By: Jane Voigt
The world celebrated the 25th anniversary of the fall of the Berlin Wall this week. The barrier had divided a country, families, and economic growth across Europe. Maybe the ATP should consider bringing down the wall between doubles and singles. It might help create an international community of tennis, rather than what seems like a class system with doubles stuck in the second-tier.
But one cannot shift the perceptions of sponsors and mega-media organizations until their executives can project a positive return on investment. And they cannot foresee that positive cash flow until doubles is spotlighted more and sells more tickets.
Singles has historically led the game. Players are marketed differently, as is the thrill of their individual games. We hear “the Federer forehand,” “Djokovic’s return of serve,” and “Nadal’s spin.” Their very movements are branded and sold. Doubles teams, though, go through divorces so frequently, save for twins Bob and Mike Bryan. The splits hinder any continuity that marketing and promotion can hold onto and build from.
Singles is easier to understand, too. Two players, each one in control of their side of the net, each one responsible to keep the ball in play.
Doubles is more strategic and complicated to follow. Points can be won or lost in a snap. But doubles gives insider fans frequent thrills with its brisk at-the-net volleys, and deftly feathered angles combined with the kind of power tennis that drives singles.
A step forward might be as simple as increasing prize money. Singles players that normally play qualification tournaments and bounce out of main draws in early rounds are now compensated better. Doubles players could receive more, as well, as tournaments raise total prize money. But is it enough?
Bob and Mike Bryan turned pro in 1998, the same year as Roger Federer. Per the ATP, Bob Bryan’s career prize money totaled $11,104,862 while Mike Bryan’s was $10,875,939 coming into the 2014 season. They ranked Nos. 35 and 37 in career prize money. Roger Federer earned $79,218,415 as of that date, and ranks number one.
The money issue is reminiscent of the one which hovered over the women’s game until major tournaments got on board with equal pay. No matter the gender of a tennis player or the category of game they select, their efforts, commitments and risks are pretty much on a level playing field – or tennis court, as it were. Their lives are 24/7 tennis.

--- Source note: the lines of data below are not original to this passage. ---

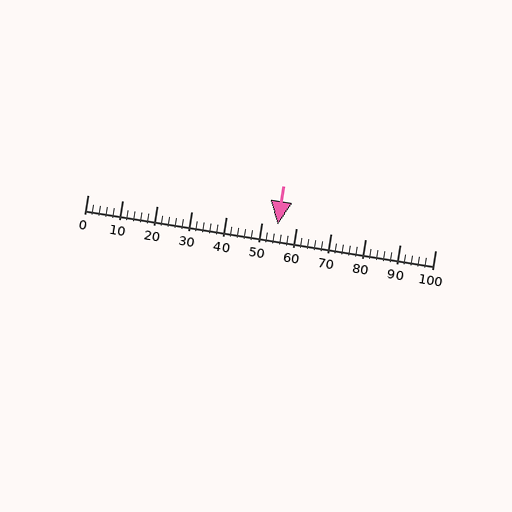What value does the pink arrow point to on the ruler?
The pink arrow points to approximately 55.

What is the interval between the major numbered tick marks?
The major tick marks are spaced 10 units apart.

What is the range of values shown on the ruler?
The ruler shows values from 0 to 100.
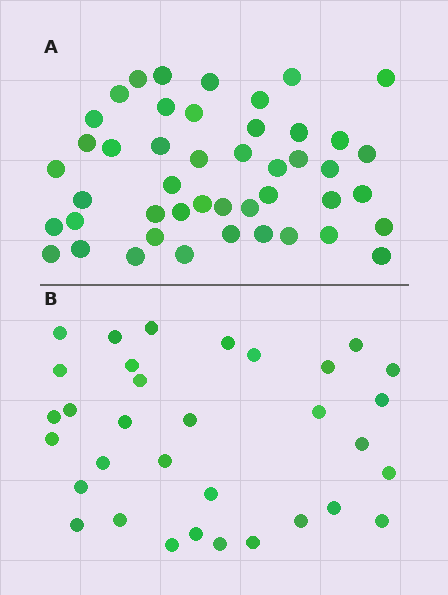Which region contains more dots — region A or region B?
Region A (the top region) has more dots.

A few years back, the ATP tried to fix doubles. It changed the scoring in the hopes of enticing singles players, which would theoretically raise the number of viewers. Rafael Nadal hooked up with several players for Indian Wells. Federer and Stan Wawrinka sometimes joined in. But overall, the changes didn’t meet the goal. In fact, it almost seemed to harm doubles by relegating it even farther to the fringes. Now the matches are shorter and the game – as seen through the eyes of purists – doesn’t hold up. Reasons to keep earning potential low remain because teams don’t work as hard.

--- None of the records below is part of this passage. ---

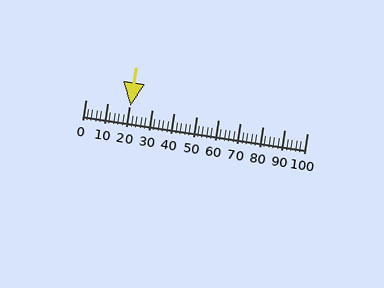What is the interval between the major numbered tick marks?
The major tick marks are spaced 10 units apart.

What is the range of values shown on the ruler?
The ruler shows values from 0 to 100.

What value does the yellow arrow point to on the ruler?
The yellow arrow points to approximately 20.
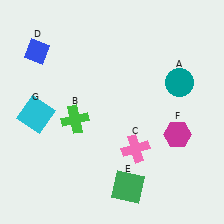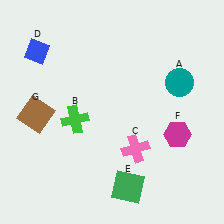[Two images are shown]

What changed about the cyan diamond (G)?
In Image 1, G is cyan. In Image 2, it changed to brown.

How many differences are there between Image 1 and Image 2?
There is 1 difference between the two images.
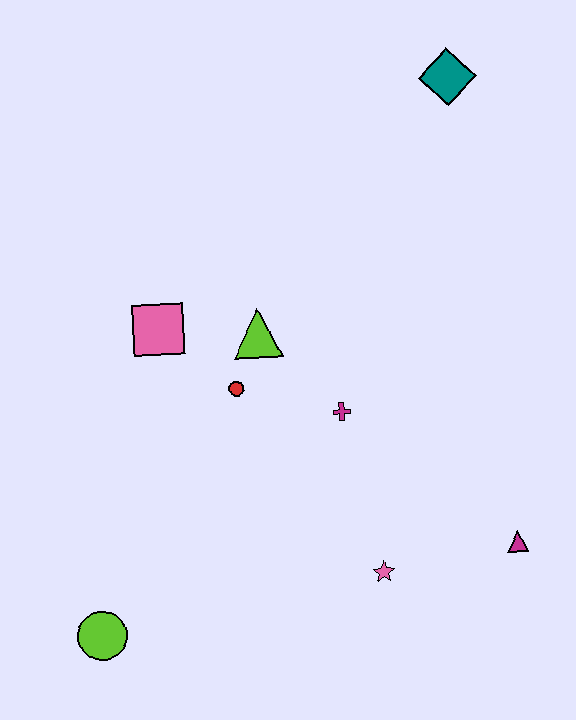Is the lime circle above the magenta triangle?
No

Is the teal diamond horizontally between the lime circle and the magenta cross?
No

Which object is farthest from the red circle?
The teal diamond is farthest from the red circle.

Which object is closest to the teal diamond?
The lime triangle is closest to the teal diamond.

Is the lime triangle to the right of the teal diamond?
No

Doubles may never reach the glamorous center stage appearance of singles. But this week it has, and partial credit is due to the scheduling. Doubles matches were first on, for the day and evening sessions.
Watching the last two round robin matches today were thrilling reminders of how doubles has risen on its own merits, even if the worlds remain divided. No. 8 seeds Robert Lindstedt and Lukas Kubot squeaked into the World Tour Finals a little over a week ago. They ended up making a clean sweep of their group and qualifying for the semifinals. Though the berth had already been clinched before first ball, the underdogs kept the streak going for a third straight match, defeated Jean-Julien Rojer and Horia Tecau, 6-4, 7-6(4).
Lindstedt and Kubot had never played together before the Australian Open this year, but they immediately clicked, winning their first Grand Slam title in the process. Their power game has had a dominating effect on their opponents this week. However, they can also lighten up their tactics; Kubot clinched the match with a lovely drop volley.
Meanwhile, the Bryans clinched their spot in the semifinals today as well, defeating No. 3 seeds of Alexander Peya and Bruno Soares, 7-6(3), 7-6(2).
The twins make for the doubles game’s biggest assets. They won their 102nd career title this year, the most of any team in the history of the game. They have 16 Grand Slam titles and have won all four Majors at least twice.
Yesterday, they were honored for winning the Year-End No. 1 for the sixth consecutive year and 10th overall. They also won their 10th ATPWorldTour.com Fans’ Favorite award.
“It’s been a special year for us,” Mike Bryan said, the ATP reported. “This year is definitely special — getting to 100 titles at the U. S. Open and doing it at our home slam. I’d like to thank my brother for being my partner all these years and not giving up on me.”
The World Tour Finals have been somewhat a struggle for Mike and Bob. They have won three times: 2003 and 2004 in Houston, and 2009 during the inaugural event held at its current location — London’s O2 Arena. If there’s any team that can shake off a mediocre record, it’s them.
First up tomorrow in the semifinals is Kubot and Lindstedt versus Ivan Dodig and Marcelo Melo, at noon London time. The evening session begins at 6 P.M. with Julien Benneteau and Edouard Roger-Vasselin facing Bob and Mike Bryan.